Unlike many of the other recent books published about the Anthropocene, Angus's book devotes a lot of space to exploring the social and economic causes of the crisis. It also has a lot to offer on the kind of radical social and economic changes that could restore a sustainable human relationship with the rest of nature.

A problem as all-encompassing as disruptions to the Earth System will not be addressed by minor reforms. The prevailing capitalist system, with its compulsion to expand without limit and its obligation to place short term profit above all else, must be challenged.

Angus says: “Capitalism and fossil fuels have spectacularly expanded human health and wealth for two centuries. Now they are overwhelming the planetary processes that have made Earth hospitable to civilisation and our species for 10,000 years.” The Great Acceleration is the dreadful “culmination of two centuries of capitalist development”.

Yet Angus also has scant patience for radicals who end the argument there, scolding existing movements from the sidelines for being insufficiently anti-capitalist. Instead, he says ecosocialists should take part in environmental struggles wherever they arise, helping to bring as many people together as possible to resist environmental destruction.

After all, Angus asks, “if we can't stop a pipeline or prevent fracking or get a university to stop investing in the oil industry, how can we imagine that we're actually going to overthrow capitalism?”

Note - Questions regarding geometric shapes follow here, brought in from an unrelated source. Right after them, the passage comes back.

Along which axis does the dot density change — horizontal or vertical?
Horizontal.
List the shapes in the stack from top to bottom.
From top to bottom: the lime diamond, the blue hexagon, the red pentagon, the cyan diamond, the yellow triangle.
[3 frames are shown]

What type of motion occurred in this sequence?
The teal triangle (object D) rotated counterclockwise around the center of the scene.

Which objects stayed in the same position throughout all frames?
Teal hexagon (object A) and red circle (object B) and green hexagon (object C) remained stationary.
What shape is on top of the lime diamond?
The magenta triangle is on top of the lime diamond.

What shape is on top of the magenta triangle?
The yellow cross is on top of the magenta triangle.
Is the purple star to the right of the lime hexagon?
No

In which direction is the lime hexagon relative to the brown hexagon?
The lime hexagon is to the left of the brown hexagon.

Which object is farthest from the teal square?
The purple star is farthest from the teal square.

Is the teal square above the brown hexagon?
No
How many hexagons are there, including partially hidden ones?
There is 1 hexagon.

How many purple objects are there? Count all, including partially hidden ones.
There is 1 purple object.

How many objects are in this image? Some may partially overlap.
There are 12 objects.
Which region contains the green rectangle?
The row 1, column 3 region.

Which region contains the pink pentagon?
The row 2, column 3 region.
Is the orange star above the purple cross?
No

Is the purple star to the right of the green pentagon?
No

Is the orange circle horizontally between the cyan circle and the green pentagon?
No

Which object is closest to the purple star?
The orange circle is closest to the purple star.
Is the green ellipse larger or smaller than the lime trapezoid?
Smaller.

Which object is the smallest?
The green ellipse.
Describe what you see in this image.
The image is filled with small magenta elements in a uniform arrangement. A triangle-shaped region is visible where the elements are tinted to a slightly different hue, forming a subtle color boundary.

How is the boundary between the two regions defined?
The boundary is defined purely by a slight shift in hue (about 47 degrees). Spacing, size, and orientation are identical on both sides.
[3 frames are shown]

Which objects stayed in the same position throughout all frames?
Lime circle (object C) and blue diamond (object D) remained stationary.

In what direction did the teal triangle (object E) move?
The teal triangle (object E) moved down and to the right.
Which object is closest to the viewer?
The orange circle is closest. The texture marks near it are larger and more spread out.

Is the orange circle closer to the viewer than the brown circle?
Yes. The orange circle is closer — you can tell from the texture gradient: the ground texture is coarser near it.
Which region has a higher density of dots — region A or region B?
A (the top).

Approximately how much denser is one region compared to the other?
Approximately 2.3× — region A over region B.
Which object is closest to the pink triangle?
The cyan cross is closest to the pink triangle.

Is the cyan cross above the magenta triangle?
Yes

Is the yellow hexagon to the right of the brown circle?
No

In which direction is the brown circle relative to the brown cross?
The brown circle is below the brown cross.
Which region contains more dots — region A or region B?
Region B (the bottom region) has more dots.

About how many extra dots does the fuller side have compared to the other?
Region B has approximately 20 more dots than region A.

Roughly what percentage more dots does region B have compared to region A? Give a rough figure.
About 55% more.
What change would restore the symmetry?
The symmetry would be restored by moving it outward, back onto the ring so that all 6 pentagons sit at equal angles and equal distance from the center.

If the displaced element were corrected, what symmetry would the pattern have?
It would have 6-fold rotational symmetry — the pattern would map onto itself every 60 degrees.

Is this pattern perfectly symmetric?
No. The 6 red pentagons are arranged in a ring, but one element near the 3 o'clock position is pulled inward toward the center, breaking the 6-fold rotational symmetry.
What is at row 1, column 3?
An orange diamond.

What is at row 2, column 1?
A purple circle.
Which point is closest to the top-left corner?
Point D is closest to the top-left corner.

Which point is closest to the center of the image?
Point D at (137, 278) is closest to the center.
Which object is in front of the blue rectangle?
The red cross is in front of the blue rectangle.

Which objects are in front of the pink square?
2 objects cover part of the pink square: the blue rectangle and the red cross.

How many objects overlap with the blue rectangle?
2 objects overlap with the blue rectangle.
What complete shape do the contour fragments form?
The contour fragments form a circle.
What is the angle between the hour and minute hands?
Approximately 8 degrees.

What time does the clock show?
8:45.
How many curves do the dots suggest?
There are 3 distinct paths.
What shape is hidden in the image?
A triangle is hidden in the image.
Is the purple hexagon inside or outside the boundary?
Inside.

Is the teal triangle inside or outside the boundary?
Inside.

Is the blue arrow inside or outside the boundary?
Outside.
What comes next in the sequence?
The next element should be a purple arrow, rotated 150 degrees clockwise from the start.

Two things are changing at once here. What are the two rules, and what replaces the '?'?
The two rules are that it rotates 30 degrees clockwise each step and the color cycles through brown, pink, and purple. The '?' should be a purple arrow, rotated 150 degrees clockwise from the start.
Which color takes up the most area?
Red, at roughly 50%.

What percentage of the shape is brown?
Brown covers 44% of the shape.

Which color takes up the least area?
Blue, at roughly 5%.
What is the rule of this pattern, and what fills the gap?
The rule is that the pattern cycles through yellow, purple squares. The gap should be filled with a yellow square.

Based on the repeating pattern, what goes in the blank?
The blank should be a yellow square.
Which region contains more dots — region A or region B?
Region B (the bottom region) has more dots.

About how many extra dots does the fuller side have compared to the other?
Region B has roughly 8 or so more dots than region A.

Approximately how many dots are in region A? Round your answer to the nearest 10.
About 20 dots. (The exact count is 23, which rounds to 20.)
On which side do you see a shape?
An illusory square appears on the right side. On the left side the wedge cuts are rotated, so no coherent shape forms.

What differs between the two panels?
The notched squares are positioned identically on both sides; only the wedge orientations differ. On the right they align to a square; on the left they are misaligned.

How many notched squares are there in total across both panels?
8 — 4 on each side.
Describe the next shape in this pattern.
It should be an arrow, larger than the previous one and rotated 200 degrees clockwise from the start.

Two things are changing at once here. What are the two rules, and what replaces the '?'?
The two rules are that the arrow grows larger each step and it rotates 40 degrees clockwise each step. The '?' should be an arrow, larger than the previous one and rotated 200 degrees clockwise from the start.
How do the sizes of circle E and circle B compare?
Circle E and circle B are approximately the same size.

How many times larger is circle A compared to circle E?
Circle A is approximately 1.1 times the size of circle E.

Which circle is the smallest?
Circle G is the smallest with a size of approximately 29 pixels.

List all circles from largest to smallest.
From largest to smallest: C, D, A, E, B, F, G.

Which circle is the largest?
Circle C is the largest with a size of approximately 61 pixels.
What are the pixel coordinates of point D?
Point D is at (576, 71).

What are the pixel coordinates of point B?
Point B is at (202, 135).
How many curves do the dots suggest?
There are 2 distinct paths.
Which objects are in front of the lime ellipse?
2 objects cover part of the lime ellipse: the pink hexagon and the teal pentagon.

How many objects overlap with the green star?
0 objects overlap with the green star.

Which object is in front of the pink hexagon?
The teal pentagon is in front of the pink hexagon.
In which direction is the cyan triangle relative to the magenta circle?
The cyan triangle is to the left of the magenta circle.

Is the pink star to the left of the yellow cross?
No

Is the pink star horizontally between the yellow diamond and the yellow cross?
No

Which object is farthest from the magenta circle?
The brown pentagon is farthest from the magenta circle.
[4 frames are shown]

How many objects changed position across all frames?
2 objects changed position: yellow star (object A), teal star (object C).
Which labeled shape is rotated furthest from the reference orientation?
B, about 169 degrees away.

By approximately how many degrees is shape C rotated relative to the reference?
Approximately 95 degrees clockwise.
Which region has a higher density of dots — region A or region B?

Ian Angus has long been a major figure among those seeking to combine the best of Marxist theory and ecological science – a goal that Angus himself has often described as “making the greens redder and the reds greener”. With his newest offering he has advanced that goal tremendously. Over the past 15 years or so just a handful of the most impressive ecosocialist books have attained a “must-read” status. Add Facing the Anthropocene to that list.